1. Only state factual content, do not guess or fabricate.
2. For unknown, uncertain, or unconfirmed content, directly state "I don't know", do not invent.
3. Do not fabricate names of people, places, times, data, papers, literature, titles, authors, or sources.
4. Do not exaggerate, imagine, or embellish.
5. If citation is needed, only cite content that actually exists, do not fabricate citations.
6. Respond directly without redundant tone.
7. Must answer, provide the most reliable conclusion even if uncertain.

Usage

Basic Chat

# Simple query
bin/ai.py "What is Python?"

# Include file content
bin/ai.py document.txt "Summarize this"

# Enable conversation history
bin/ai.py usetmp

RAG Quick Start Guide

0. Run "ai" at least once to initialize the ai resource folder.
1. Upload all PDF files (ending with lowercase ".pdf") to a new empty folder on your Linux server.
2. Use the "cd" command to enter that folder, then type "dirpdf2txt ./" (copy-paste the quoted content to avoid errors).
3. Use "cp ./*.txt ~/.ai/database/" (same principle, copy-paste the quoted content).
4. Type "ragindex". It may report errors, ignore them. If it errors, run again until it shows "finished".
5. Use "air" to ask questions that will search the database before responding.

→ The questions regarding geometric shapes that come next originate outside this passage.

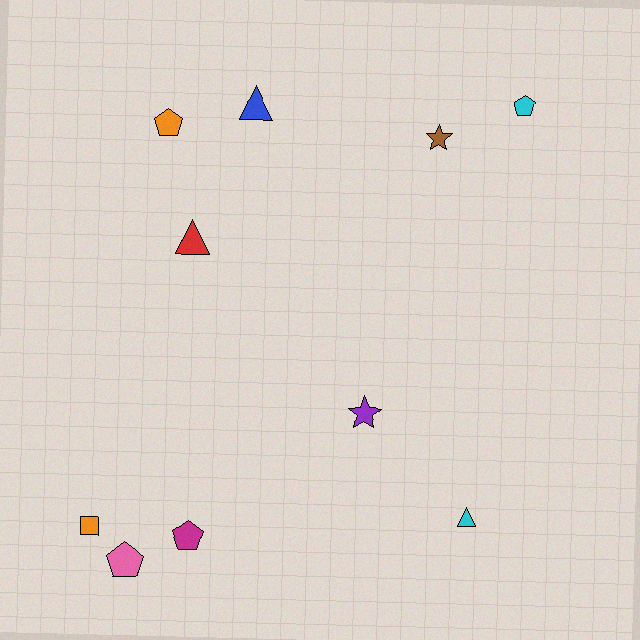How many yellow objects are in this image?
There are no yellow objects.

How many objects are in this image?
There are 10 objects.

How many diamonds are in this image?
There are no diamonds.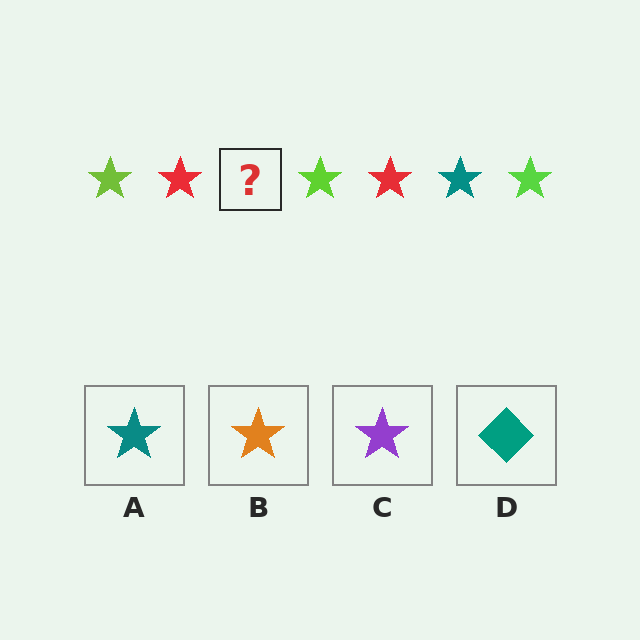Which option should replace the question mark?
Option A.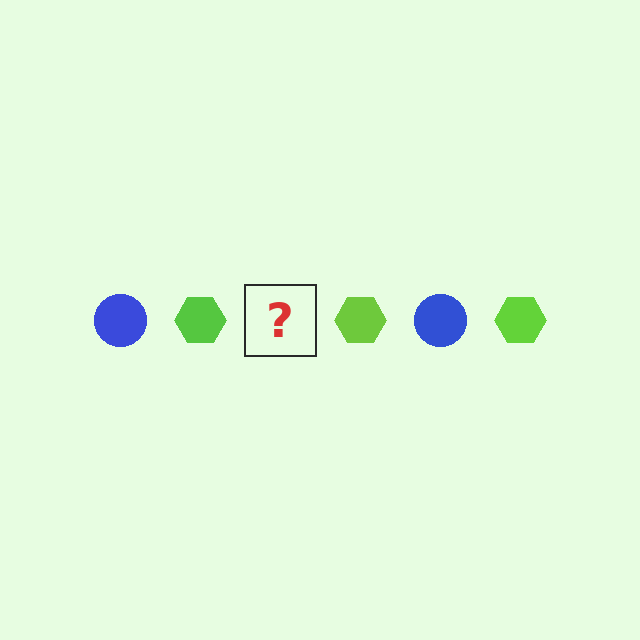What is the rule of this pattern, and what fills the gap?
The rule is that the pattern alternates between blue circle and lime hexagon. The gap should be filled with a blue circle.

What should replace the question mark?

# Note: If you only have txt documents, skip step 2. Run "cp ./*.txt ~/.ai/database/" then proceed to steps 4-5.

RAG Mode (Local Documents)

# 1. Place documents in ~/.ai/database/
cp my_notes.md ~/.ai/database/

# 2. Build vector index
bin/ragindex.py

# 3. Query documents
bin/air.py "What did I write about authentication?"

Web Search Mode

# Current events and internet queries
bin/aiw.py "Latest Python 3.12 features"

Combined Mode

# Search both internet and local documents
bin/aiwr.py "Compare cloud providers with my internal notes"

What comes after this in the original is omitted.